London – Canary Wharf at Night with HDR 19 April 2014

Roy and Bev went to London a few weeks ago to shoot London at night. We went to Canary Wharf where we all promptly split up and shot our own projects, then met back together a few times to move to another part of the neighborhood. I was mostly shooting bokeh to use for composites, and those are stashed away in my Stock directory. I was quite smitten by the way the different lights bounced around the different types of glass, different concrete textures, and occluded in the moist air. So I decided to try my hand at HDR.

Those of you have known me for a while know that I’m not a fan of HDR as it’s usually presented. I really don’t like the over sharpened, garish styles that are so common and quickly becoming so dated. But I do appreciate the fact that modern digital sensors have a very limited dynamic range, and the vision I want to share is artificially hampered by the technology in my cameras.

I had my tripod with me, and I decided to take some bracketed shots. I learned a lot, and I present these examples not as a pinnacle of achievement, but more as a record of what my first attempts look like so I can look back and laugh at them later. Once I got the images processed, I learned a lot about how to do it correctly and I’d like to save other people the time and effort of making my mistakes so they can do better:

  • Use a tripod on a solid surface and protect it from wind
  • Put the camera into Shutter Priority mode
  • Lockup the mirror before each exposure (Live View will hold the mirror up)
  • Use a remote trigger
  • Shoot one stop brackets at exposures from completely dark to 80%+ blown out

Once I had the images on my PC, I tried using Photoshop’s builtin HDR system. The experience was similiar to the Photoshop 3D system: underpowered and underwhelming. Clearly, I would need to invest in some real software to merge the exposures.

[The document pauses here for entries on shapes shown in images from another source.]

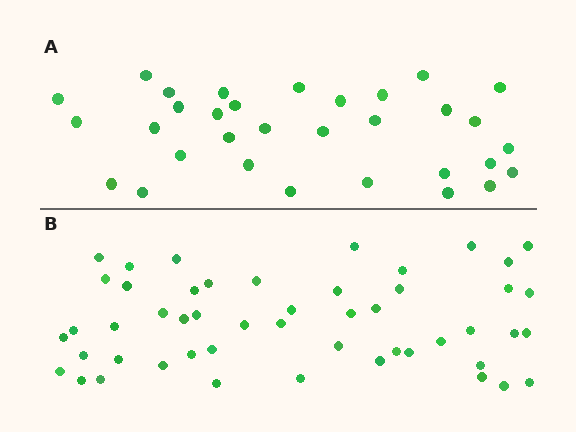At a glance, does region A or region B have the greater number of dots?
Region B (the bottom region) has more dots.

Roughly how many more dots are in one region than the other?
Region B has approximately 20 more dots than region A.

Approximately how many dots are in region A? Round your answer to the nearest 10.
About 30 dots. (The exact count is 32, which rounds to 30.)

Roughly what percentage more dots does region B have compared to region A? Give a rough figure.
About 55% more.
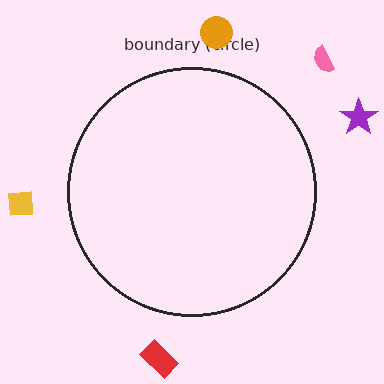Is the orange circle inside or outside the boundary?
Outside.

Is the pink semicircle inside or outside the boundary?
Outside.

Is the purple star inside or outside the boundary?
Outside.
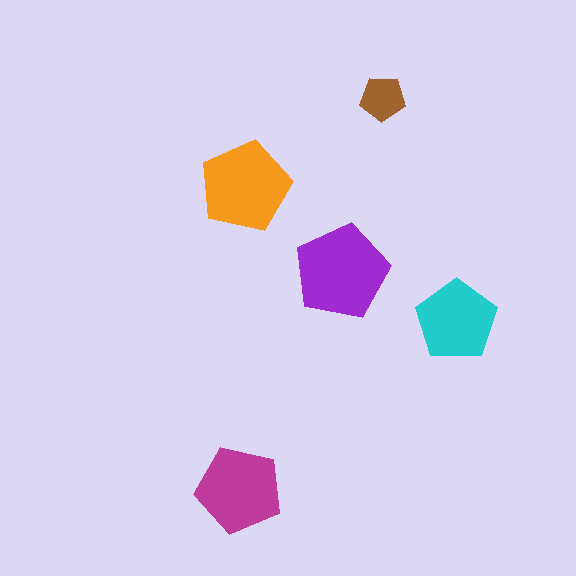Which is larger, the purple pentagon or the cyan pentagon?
The purple one.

I spent a few hours trawling through forums and google and testing different softwares looking for a package that would work with my workflow and get me the results I wanted. Here are my notes:

NIK HDR Efex Pro2

  • [ Already Purchased ]
  • Select in LR and export to plugin
  • has options for ghosting, CA
  • not very many controls (similiar to Silver Efex)
  • saved a 48bit sRGB 100% size TIFF
  • GPU enabled
  • difficult to get the effects I want
  • easy to save and manage presets

VERDICT – Not the reason to purchase NIK package. Not suitable for my needs.

Oloneo PhotoEngine

  • €124.50
  • NOT GPU enabled, but is multicore enabled
  • supports batch processing
  • Export from LR through File > Plugin Extras
  • Export options (you can choose to send RAW or processed TIFF)
  • great color adjustment interface (color circle + luminence, targeted spectrum sliders)
  • Brightness and Saturation curve adjustments
  • history browser
  • presets suck, but great system for saving and managing custom presets
  • Export options – format, bitdepth, etc
  • no de-ghosting preview
  • de-ghosting doesn’t work well *THIS IS A DEAL BREAKER, IT’S SO BAD*

VERDICT – Not worth twice what HDRSoft is charging, and the deghosting is so bad that some images are completely unworkable when they work in other packages.


  • €80.00
  • Not GPU enabled (initial import and blend very noticeably slower than NIK, Oloneo and Photomatix)
  • Cannot export directly from LR
  • Very easy to target adjustments (tint, shade, saturation, contrast) to shadows or brights
  • SSSSSLLLLOOOOWWWWW UI – barely usable
  • copyright date = 2012; website doesn’t indicate any recent updates

VERDICT – if they’d enable GPU support it might be worth some quids, but lack of updates and glacial UI is a dealbreaker. Good results out of the box, but too frustrating to play with it more than once.

HDRsoft Photomatix Pro

  • €72 [15% discount code widely available through affiliate websites = €61.20]
  • not GPU enabled
  • supports batch processing
  • Updated every 3-4 weeks
  • LR plugin – RMB > Export > Photomatix
  • nice de-ghosting options on import
  • two modes: tone mapping and exposure fusion, like having two softwares in one box
  • can also de-ghost after stacking via lasso select UI
  • UI is shit (floating boxes, doesn’t resize to fit new container size)
  • All the tweaks are hidden under “advanced” buttons

VERDICT – Originally, I didn’t like this but the deghosting is really good, and with some tweaking I can get some good results. This plus SNS-HDR (if the GPU update actually happens) would be a good combo.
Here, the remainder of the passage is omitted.